Which feature? I never got much attention from sig-node on my original feature. For who takes this, I agree that they should take this feature to sig-node and see if it is viable.

tenzen-y commented 9 months ago

The potential concrete use-case is here: https://github.com/kubeflow/training-operator/issues/2001

kannon92 commented 8 months ago

I am going to take this to sig-node on Mar 5th and see if its a viable option for someone to pursue.

edit: pushed to Mar 12th.

dchen1107 commented 8 months ago

+1 on adding the upper limit.

kannon92 commented 8 months ago

In sig-node, @mrunalp brought up that maybe we should consider both ImagePullBackOff and CrashLoopBackOff for pod lifecycle. One is related to images and the other is related to failures in the pod lifecycle.

It may be worth considering both in this feature.

k8s-triage-robot commented 5 months ago

This issue is labeled with priority/important-soon but has not been updated in over 90 days, and should be re-triaged. Important-soon issues must be staffed and worked on either currently, or very soon, ideally in time for the next release.

You can:

For more details on the triage process, see https://www.kubernetes.dev/docs/guide/issue-triage/

/remove-triage accepted

BenTheElder commented 5 months ago

cc @lauralorenz xref https://github.com/kubernetes/enhancements/issues/4603

SergeyKanzhelev commented 5 months ago

I think it falls nicely under unscheduling of pods category: https://docs.google.com/document/d/1fOx4PTN61sDv6u9C-t-WpOH8hi2IpenJWPc-Za8UAQE/edit#heading=h.1tvyczqnfmzb as well. The biggest problem as mentioned above is to distinguish recoverable and non-recoverable image pull errors or what value to set the limit on retries to.

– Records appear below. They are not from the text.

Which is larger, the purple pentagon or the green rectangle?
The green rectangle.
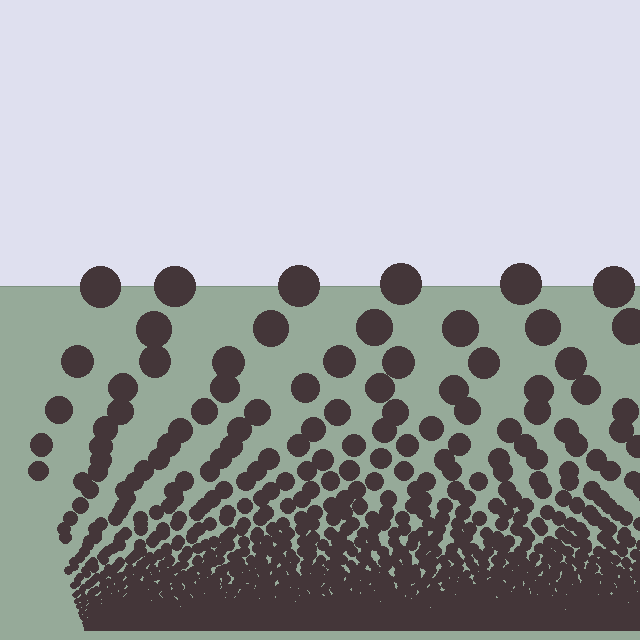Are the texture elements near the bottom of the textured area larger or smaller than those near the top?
Smaller. The gradient is inverted — elements near the bottom are smaller and denser.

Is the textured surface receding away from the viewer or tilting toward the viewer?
The surface appears to tilt toward the viewer. Texture elements get larger and sparser toward the top.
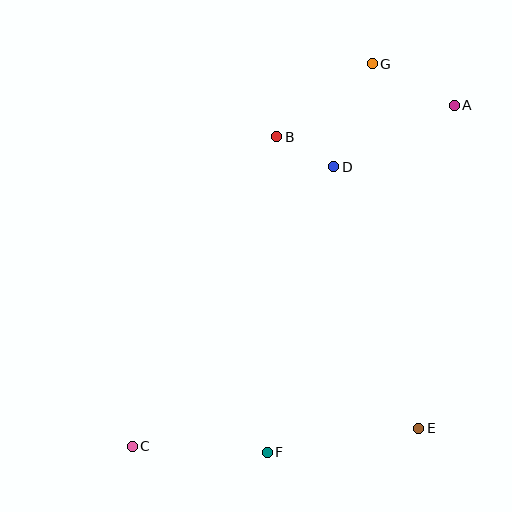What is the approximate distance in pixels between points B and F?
The distance between B and F is approximately 315 pixels.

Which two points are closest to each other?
Points B and D are closest to each other.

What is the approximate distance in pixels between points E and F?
The distance between E and F is approximately 154 pixels.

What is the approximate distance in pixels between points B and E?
The distance between B and E is approximately 325 pixels.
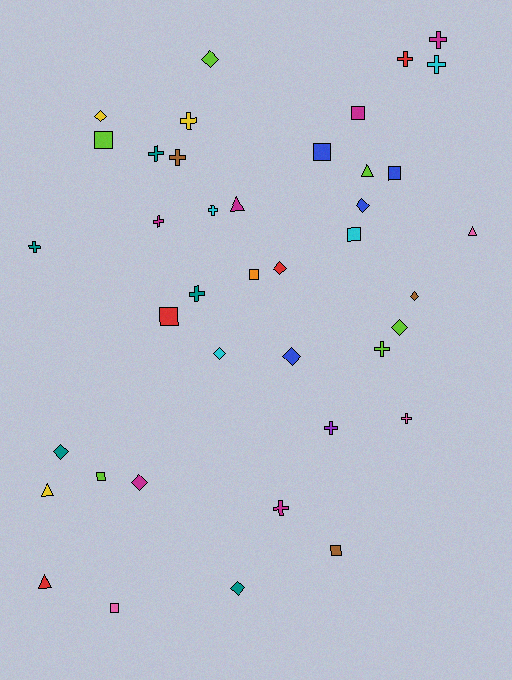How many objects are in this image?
There are 40 objects.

lauralorenz commented 2 months ago

Hello! This is interesting. I do think this can be worked on independently of CrashLoopBackoff. Addressing the ImagePull backoff is explicitly out of scope for what I'm working on related to that in https://github.com/kubernetes/enhancements/issues/4603 (technically they share some configuration /today/ but as part of my work I will be separating that so that I don't affect image pull backoff with my changes).

I think it /should/ be worked on separately because from convos I've had around this space, compared to application crashes controlled by crashloopbackoff, image pull failures are expected to be easier for kubernetes to introspect and take action on (like if it's a 404 or a 413, probably not going to get fixed asap, so you could fail early or at least loop differently). So we should research into those use cases separately and they should have their own backoff logic.

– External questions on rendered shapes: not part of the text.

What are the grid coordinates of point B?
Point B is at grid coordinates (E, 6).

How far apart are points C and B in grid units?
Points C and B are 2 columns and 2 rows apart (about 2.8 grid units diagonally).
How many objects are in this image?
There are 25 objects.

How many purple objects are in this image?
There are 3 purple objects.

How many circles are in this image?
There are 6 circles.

So while I think they both should be worked on, if I'm working on crashloopbackoff, and you are working on imagepullbackoff, I think that works great! And we can work together for ideas at least since we're hanging out the same code area

kannon92 commented 2 months ago

Sounds good. I'm not sure if I will get this into 1.32 at the moment but wanted to see if this is a usecase we could address. If not, then we can target ImagePullBackOff separately.

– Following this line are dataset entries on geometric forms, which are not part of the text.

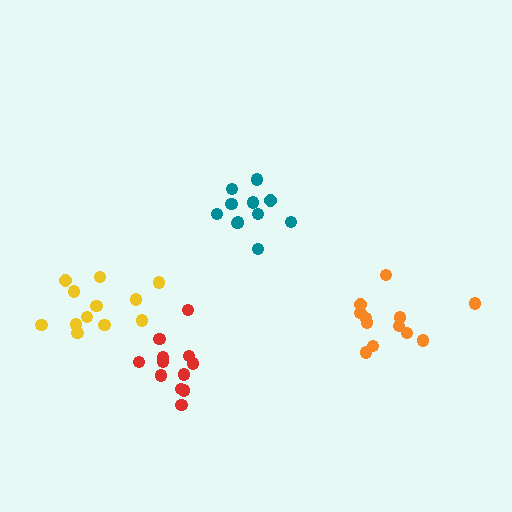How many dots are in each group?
Group 1: 12 dots, Group 2: 11 dots, Group 3: 12 dots, Group 4: 12 dots (47 total).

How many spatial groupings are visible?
There are 4 spatial groupings.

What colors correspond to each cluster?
The clusters are colored: orange, teal, yellow, red.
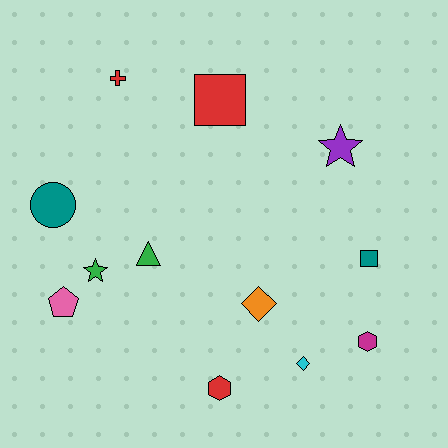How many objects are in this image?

tallclair commented 2 months ago

This is somewhat tangential to this issue, but we need a better feedback mechanism to controllers (particularly replicaset) for pods failing with non-recoverable configuration errors. Otherwise we can end up in a hot-looping situation where the controller repeatedly recreates a pod that's immediately marked as failed.

I don't think that would block this issue since the initial image pull backoff would prevent a hot-loop situation.

kannon92 commented 2 months ago

Agree. I sorta started that discussion when I joined the k8s community. https://github.com/kubernetes/enhancements/pull/3816

It was my first KEP I tried to tackle so I got a bit overwhelmed.